Wow, I had no idea that he was a narrator for "Thomas the Tank Engine & Friends" until now.
George Carlin NOOOOOOOOOOOOOOO!
It's a matter of taste.
I love that clip with all my heart. I love the fact that he lost his shit with that heckler. Just like I love the fact that Ryan Adams will get off stage and personally remove hecklers from his shows, and the fact that Andy Kaufman got himself slapped on Letterman. I feel like that pretty much every time I have to listen to most people talk for an extended period of time. I want to scream and lose my shit. I want to annoy them to the point where they want to slap me. Unfortunately, I find myself disappointingly well-mannered and reserved, so, in that clip of Hicks, and through these comedians, I live vicariously.
I adore Bill Hicks, and I agree with him a lot. Whether or not those opinions are "obvious" or "overplayed" is not, and never has been, the point to me. If it's true, it's true, no matter how many times it gets said.
As for Lenny Bruce, in my eyes he is untouchable. His autobiography is one of the best things I have ever read, and his records get me through many a horrible night.
I never found George Carlin to be funny, but I didn't hate him, and I was sorry to hear that he had passed away.

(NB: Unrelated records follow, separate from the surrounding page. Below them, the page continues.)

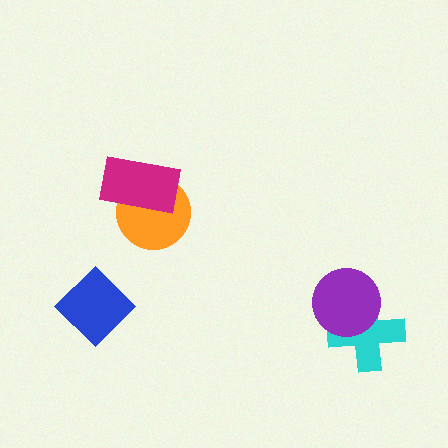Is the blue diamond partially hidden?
No, no other shape covers it.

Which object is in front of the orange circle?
The magenta rectangle is in front of the orange circle.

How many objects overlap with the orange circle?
1 object overlaps with the orange circle.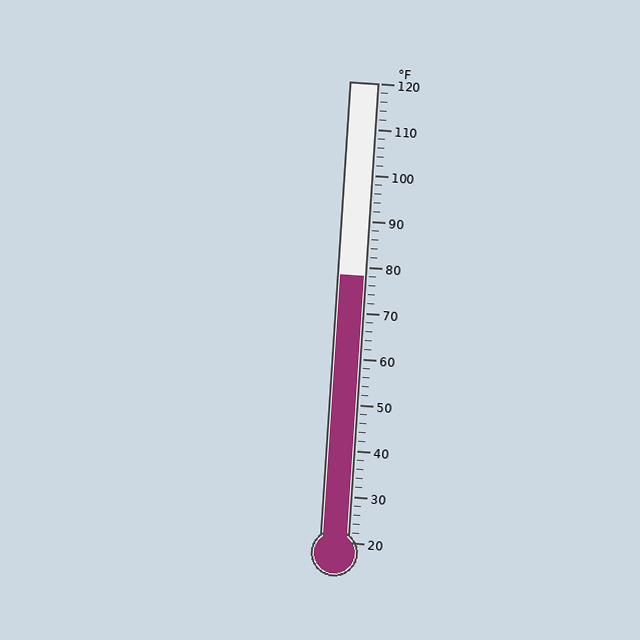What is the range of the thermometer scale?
The thermometer scale ranges from 20°F to 120°F.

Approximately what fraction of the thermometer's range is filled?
The thermometer is filled to approximately 60% of its range.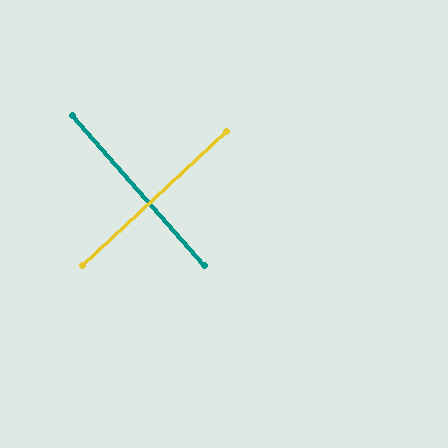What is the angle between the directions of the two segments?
Approximately 88 degrees.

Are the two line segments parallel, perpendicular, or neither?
Perpendicular — they meet at approximately 88°.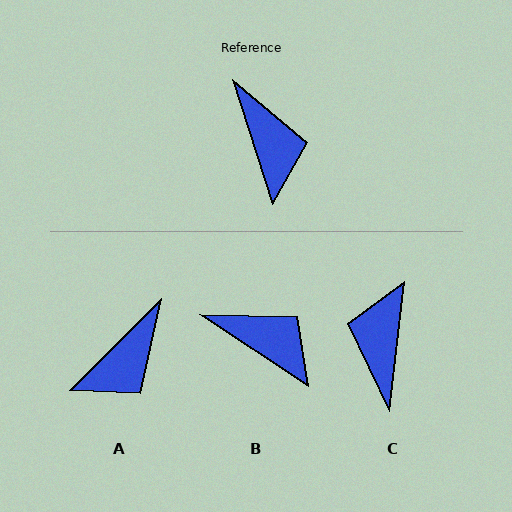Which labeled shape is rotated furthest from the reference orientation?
C, about 156 degrees away.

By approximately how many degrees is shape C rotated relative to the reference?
Approximately 156 degrees counter-clockwise.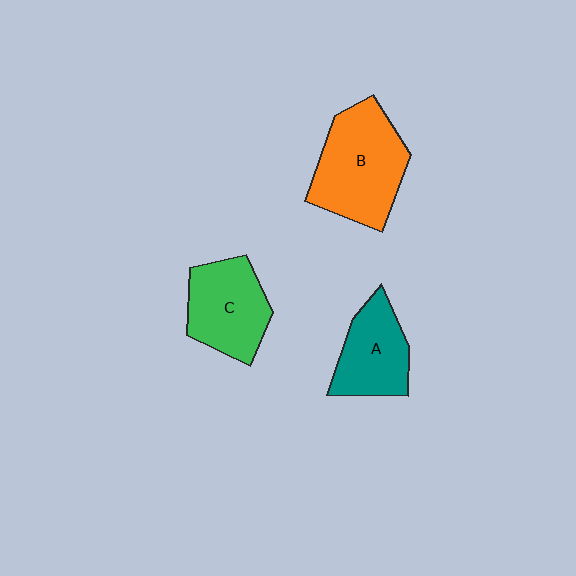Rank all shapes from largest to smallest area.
From largest to smallest: B (orange), C (green), A (teal).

I'm not very familiar with an of these comics, I just know they aren't to my tastes. I don't like sermonizing, and I feel that many of these ranting comedians hide their inability to construct good jokes behind the Truth. That Bill Hicks clip was endearing for its misanthropic nostalgia trip to a time when hating humanity was entertaining. I have to say I dislike him more for having the same name as a teacher I disliked in High school.

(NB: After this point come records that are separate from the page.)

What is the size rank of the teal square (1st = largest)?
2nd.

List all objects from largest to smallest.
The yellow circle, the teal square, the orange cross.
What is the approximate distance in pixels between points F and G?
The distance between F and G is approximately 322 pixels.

Carlin was not funny, just opinionated. All he ever did was try to support degenerates while putting down any perspective that actually had some thought to it. Neither is Chris Rock. He has to be the most prejudiced comic out there. Yeah, I know, his grandparents were treated rough, but find one race through all history that wasn't on the receiving end at some point.
Dipshits...
If only my days could be filled with a combination of Chris Rock yelling, Ice Cube frowning, Chuck D dropping rhymes, Jesse Jackson getting mad on a hot mic, Spike Lee insulting Clint Eastwood, and Reverend Wright proselytizing. And, in between, I could read Manning Marable books.
I love Chris Rock.
I would totally vote for Obama if he played up the whole too black too strong aspect. Fo'shizz, brother is africa dark!
But then I would have only voted for Kerry had he run on the platform - I KILLED GOOKS FOR AMERIKKKA AND WILL DO IT AGAIN!

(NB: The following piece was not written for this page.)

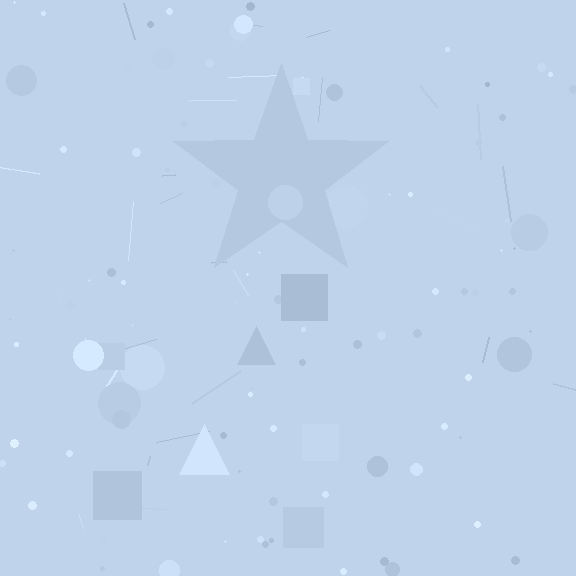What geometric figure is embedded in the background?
A star is embedded in the background.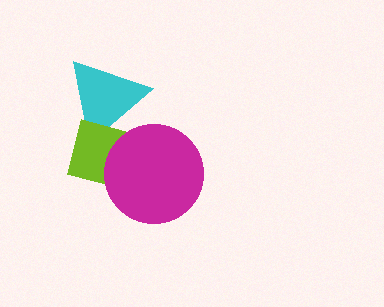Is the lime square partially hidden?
Yes, it is partially covered by another shape.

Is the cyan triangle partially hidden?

I still think Bill Hicks' misanthropic comedy is cathartic and funny. He doesn't sermonize, or maybe his sermons are so similar to my mean spirited inner dialogue that it doesn't feel like a sermon. He did write a lot about drugs, but his pieces were never the simplistic "the war on drugs is hypocritical" bullshit. More like a comparison of 2 equally flawed perceptions of reality, with a self aware acceptance that his opinion was biased towards one of those perceptions.
Personally, I think his less political observational stuff is funnier, but his drugs stuff was good too:
The sermonizing "unfunny comedy for stupid people to feel smug and intelligent" is Lewis Black:
HAHAHAHA! Michael Jackson is crazy! Bush is evil! How topical!